The Forgotten BMW Concept That Ended Up As Someone's Daily Driver

It's not very often you come across a classic '60s BMW and have no idea what it is you're looking at. Often seen as the generation that laid the groundwork during the '70s that helped BMW stave off bankruptcy, there isn't a lot that can be said about the history of BMW that isn't already common knowledge amongst Beamer enthusiasts. 

That is, except for the 2800 Bertone Spicup, of course. A joint production between BMW and Italian design house Bertone, the two would develop this one-off concept car in 1969, Car Throttle reports. Making its debut at the Geneva Motor Show the same year, the car would go on an international tour of auto shows, ending with the Frankfurt Motor Show.

Unfortunately, BMW would never put the Spicup into production, and it all but disappeared until it was found on display at a German exotic car dealer in the mid-1970s, according to Bonhams. But that wasn't the end of the road for the beautiful Beamer — quite far from it — thanks to the eventual owner, who cherished the car and used it for its intended purpose: driving.

Part Alfa, part Lamborghini, all BMW

Having previously worked together to bring Giorgetto Giugiaro's 3200CS coupe to life, BMW and Bertone shared a close relationship well before the arrival of the Spicup. This relationship allowed Bertone to feel confident BMW would want to work together to debut engineer Enzo Cingolani's newly developed version of a retractable roof. According to Bonhams (linked above), this retractable roof became the focal point of the concept car they called the 2800 Bertone Spicup.

An amalgam of the words "spider" and "coupe," the Spicup was based on BMW's E3 saloon (pictured above), rather than the E9 chassis the Spicup shared a namesake with. Arriving at Bertone with a  2.8L straight-six engine under the hood, the Spicup's roof retracted the steel panels into the roll bar. Like the Spicup, Cingolani's roof concept never made it to production. However, as Bonhams notes, it did heavily influence the Targa-top Fiat X1/9 that Bertone would design in 1982.

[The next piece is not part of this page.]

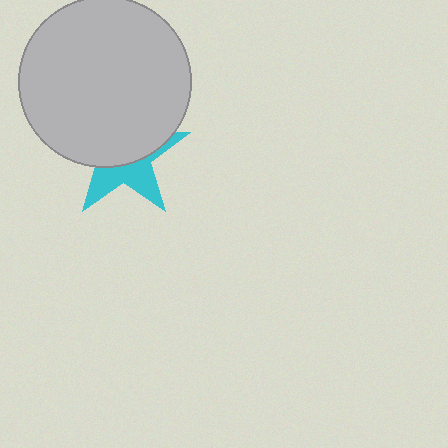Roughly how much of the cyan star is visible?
A small part of it is visible (roughly 40%).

After Giugiaro's departure from Bertone in the middle of production, the task was handed to incoming chief designer Marcello Gandini. Helping the car cross the finish line, Gandini's stamp on the 2800 Bertone Spicup came in the form of his signature part-hidden headlights design — as seen in the 1972 Lamborghini Jarama and the 1974 Alfa Romeo Montreal.

This is what happened to the Spicup

According to Car Throttle and confirmed by Auto Bild, the 2800 Bertone Spicup presumably went into storage in the '80s, only to appear again in 2008 after a full restoration under its new owner. The process itself proved to be a lengthy one, as it took more than 2,000 hours over six months to complete the ground-up restoration of the Spicup. That included having to rebuild most of the parts from scratch, according to Bonhams — it is a one-of-a-kind build, after all, which means that acquiring replacement parts was essentially impossible.

Once completed and returned to the green exterior color the Spicup was created with, the car made its debut at the Italian Concorso d'Eléganza Villa d'Esta in 2009. It would be sold just two years later for nearly half a million Euros and is currently a fixture at the BMW Museum in Munich (via Car Throttle).